平均為替レート(連結)は次の通りであります。
当期 米ドル :144.40円 ユーロ :156.80円
CS B2024 策定時 米ドル :108.00円 ユーロ :125.00円
中期戦略「CS B2024」における、経営方針・経営戦略、経営上の目標の達成状況を判断するための客観的な指標としては、「1 経営方針、経営環境及び対処すべき課題等 (2)中長期的な経営戦略」をご参照下さい。
4)セグメントごとの財政状態及び経営成績の状況に関する認識及び分析・検討内容
事業セグメントごとの経営成績の状況については、「(1)経営成績等の状況の概要 ①経営成績の状況」をご参照下さい。
5)当社グループの資本の財源及び資金の流動性
当社グループは、現在及び将来の事業活動のために適切な水準の流動性維持及び、柔軟で効率的な資金の確保を財務活動の重要な方針としております。この方針に従って、当社グループは、グループ会社が保有する資金をグループ内で効率よく活用するキャッシュマネジメントシステムを構築し運用しております。資金の偏在をならし、グループ全体で借入を極力削減する体制を整えております。
流動性管理
当社グループは、現金及び現金同等物を手元流動性と位置付けております。当連結会計年度末現在、当社グループは、売上収益の約2ヶ月分に相当する現金及び現金同等物166,146百万円を保有しております。
当社グループは、当社及び金融子会社などの資金調達拠点を通じたキャッシュマネジメントシステムの活用により、資金の効率化を図り、流動性を確保しております。

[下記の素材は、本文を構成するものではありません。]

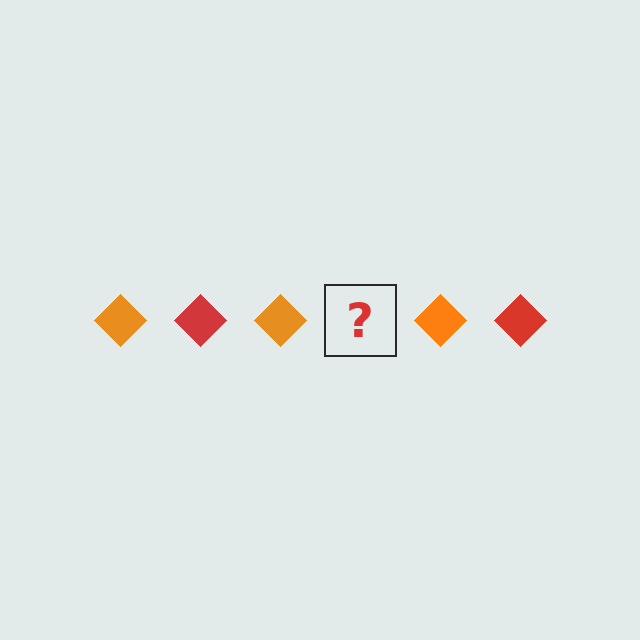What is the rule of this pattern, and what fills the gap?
The rule is that the pattern cycles through orange, red diamonds. The gap should be filled with a red diamond.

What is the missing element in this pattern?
The missing element is a red diamond.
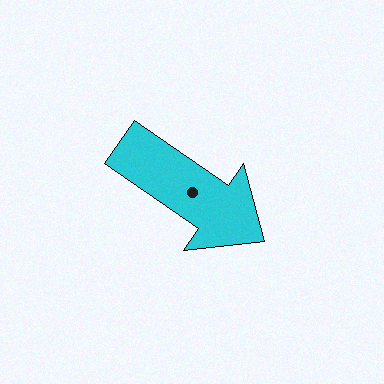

これにより、季節的な資金需要の変動、事業環境リスク等を考慮の上、通年にわたり十分な手元流動性を確保していると考えております。
資金調達
運転資金等の短期資金は、原則として期限が1年以内の短期借入金を現地通貨で調達することとし、生産設備等の長期資金は、内部留保資金の他、固定金利の長期借入金及び社債等で調達することを基本方針としております。当連結会計年度末現在、長期借入金の残高は600百万円であり、通貨は日本円であります。
当社は、株式会社格付投資情報センターから格付けを取得しております。当連結会計年度末現在、発行体格付けがA、コマーシャルペーパーがa-1であります。金融・資本市場へのアクセスを保持するため、一定水準の格付けの維持は重要と考えております。
当社グループでは、営業活動によりキャッシュ・フローを生み出す能力に加えて、手元流動性、健全な財務体質により、当社グループの成長を維持するために必要な運転資金及び設備投資・研究開発資金等を確保することが可能と考えております。
資金の需要動向
中期戦略「CS B2024」では、事業ポートフォリオの変革と、持続可能な未来に向けた経営基盤の変革実現に向けた先行投資枠として総額1,500億円を設定しました。この投資枠を活用して、「事業ポートフォリオの変革」に向けては、産業用領域やインクジェット技術に関わる各種の機能、拠点の強化、M&A等の戦略投資を行っていきます。
未来に向けた先行投資を行う一方で、中期戦略「CS B2024」における基本方針に基づき株主利益還元を実施してまいります。
これらの資金需要に対応するため、営業キャッシュ・フローの獲得、また、必要に応じて、成長投資のための資金調達を機動的に実施する方針であります。